October 25, 2016
Categories: Research, Evolution of the No-Kill Movement

Is not knowing what we don’t know hurting the animals in our care?

Recently, APSCAPro published a blog post, “We Don’t Know What We Don’t Know.” It was about how shelter dogs pegged as having “behavior problems” often didn’t have those same behaviors in a foster home. They turned out to be shelter-specific behaviors, and the cure was just getting them out of the shelter.

And yet, for years now, we in shelters have been trying to rehabilitate, re-train, and re-condition these dogs, usually not letting them be put up for adoption until we’d “fixed” them.

It’s a great article and you should read it, but the issue it raises isn’t limited only to canine behavior. It’s actually about human behavior, or at least, human psychology: We have a tendency to believe what we want to believe, based on perceptions that may be limited or inaccurate, and then cling to that belief even in the face of evidence that directly contradicts it.

For example, when organizations including Maddie’s Fund began advocating reduced-cost and free pet adoptions, we were accused of wanting to hand pets out to dog fighters and abusers on every street corner. Dire predictions abounded, that the pets would be returned in droves. Dark prognostications of impulse adoptions leading to terrible outcomes for the pets were made. And all of this was on the basis of exactly zero data, but on plenty of shared world-view that people simply can’t be trusted, and that animal abusers are lurking behind every bush, and that most pets are at risk of ending up in shelters.

At the recent Michigan No-Kill Conference, a presenter pointed out that fewer than 2 percent of Michigan’s pets have ever ended up in shelters. That number surprised a number of audience members, probably because as shelter workers and rescuers, they see many animals who end up homeless day in, day out. That narrow frame of reference, though, wildly distorted their perception of the actual numbers of at-risk pets in the state.

So, how did the perception about free adoptions stack up against reality? When we actually sat down and looked at some data, we discovered that people who adopt pets at fee-waived adoption events love the pet just as much, take them to the vet just as much, and let them sleep on the bed just as much as people who pay a fee. Not only that, but the rate of return for those pets is no different than pets for whom a fee is paid.

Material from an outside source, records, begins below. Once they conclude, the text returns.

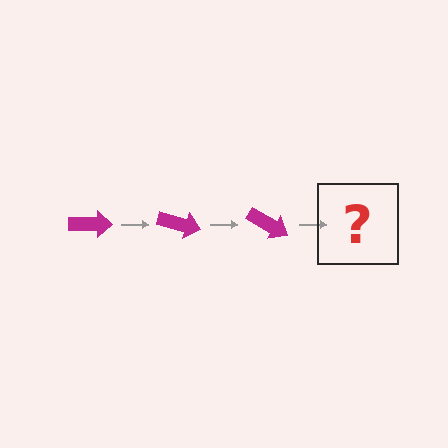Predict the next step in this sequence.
The next step is a magenta arrow rotated 45 degrees clockwise.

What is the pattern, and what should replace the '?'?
The pattern is that the arrow rotates 15 degrees clockwise each step. The '?' should be a magenta arrow rotated 45 degrees clockwise.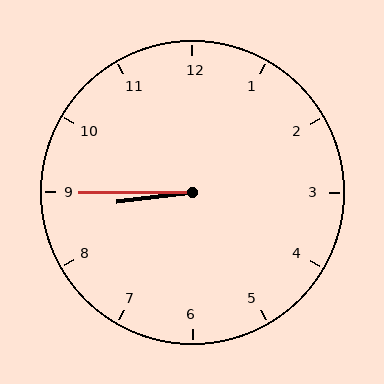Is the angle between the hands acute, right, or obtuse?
It is acute.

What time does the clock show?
8:45.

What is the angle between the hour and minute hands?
Approximately 8 degrees.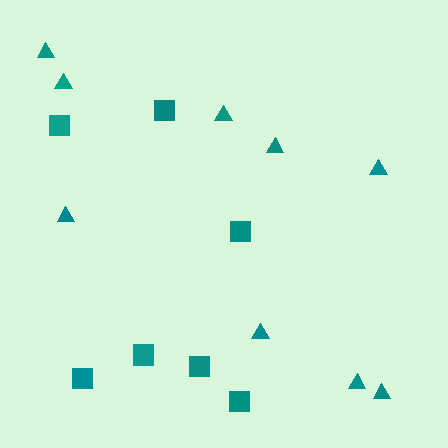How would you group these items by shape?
There are 2 groups: one group of squares (7) and one group of triangles (9).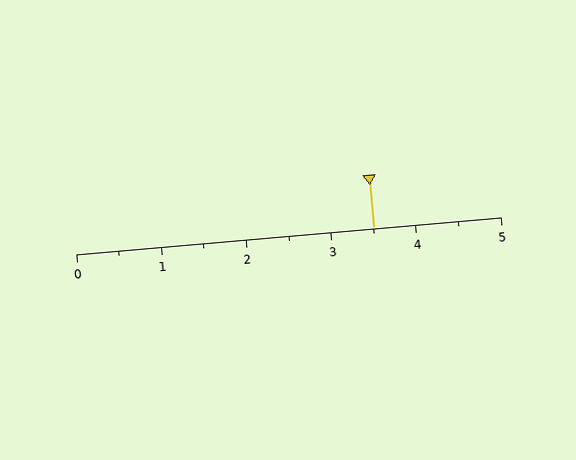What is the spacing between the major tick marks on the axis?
The major ticks are spaced 1 apart.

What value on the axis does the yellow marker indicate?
The marker indicates approximately 3.5.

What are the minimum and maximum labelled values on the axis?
The axis runs from 0 to 5.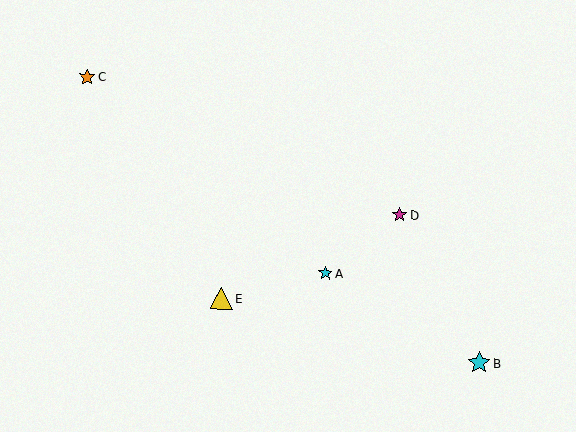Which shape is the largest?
The yellow triangle (labeled E) is the largest.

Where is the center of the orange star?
The center of the orange star is at (87, 77).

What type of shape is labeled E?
Shape E is a yellow triangle.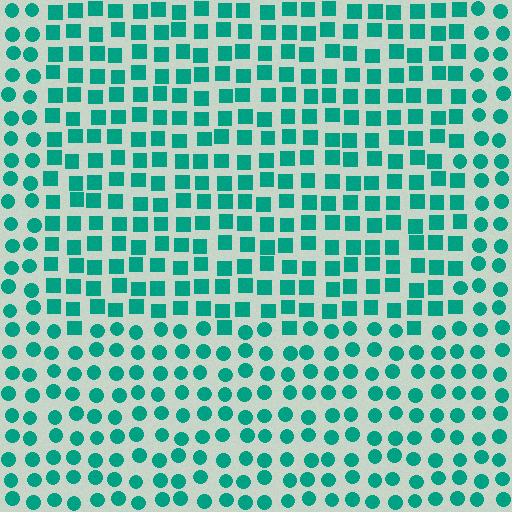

There is almost no area of sheltering for which this isn’t a problem. Overly-restrictive adoption processes and restrictions, repressive volunteer and foster policies, harsh judgments about people who seek to surrender their pets at shelters, and more — none of these is free from the pervasive bias that prevents us not only from knowing what’s true, but realizing we don’t already have that information.

What can you do about it? Go looking for the truth. How? Try any of these ideas — better yet, try them all:

  • Participate in research, including the surveys Maddie’s Fund® conducts periodically.
  • Follow the ASPCAPro blog, and read the research studies they write about.
  • Talk to your colleagues in other shelters and rescue groups.
  • Go to conferences, and attend presentations that push you outside your comfort zone.
  • Listen to people in other parts of the country.
  • Network through programs like the Million Cat Challenge, and learn what other shelters are doing.

And here’s one last suggestion: Talk to people outside of animal welfare, who wouldn’t know LOS from RTO on a dare, and run some of your ideas and beliefs by them. If you have friends or acquaintances who haven’t adopted a pet, ask them why; odds are you’ll learn a lot about how they see those adoption processes we treasure so much.

The truth is, as humans, we’ll always be susceptible to not knowing what we don’t know. The cure for that condition is simply this: We need to test our beliefs and do what’s actually best for the animals, not just what we think is best, or have always been taught is best, or what “everybody” says is best.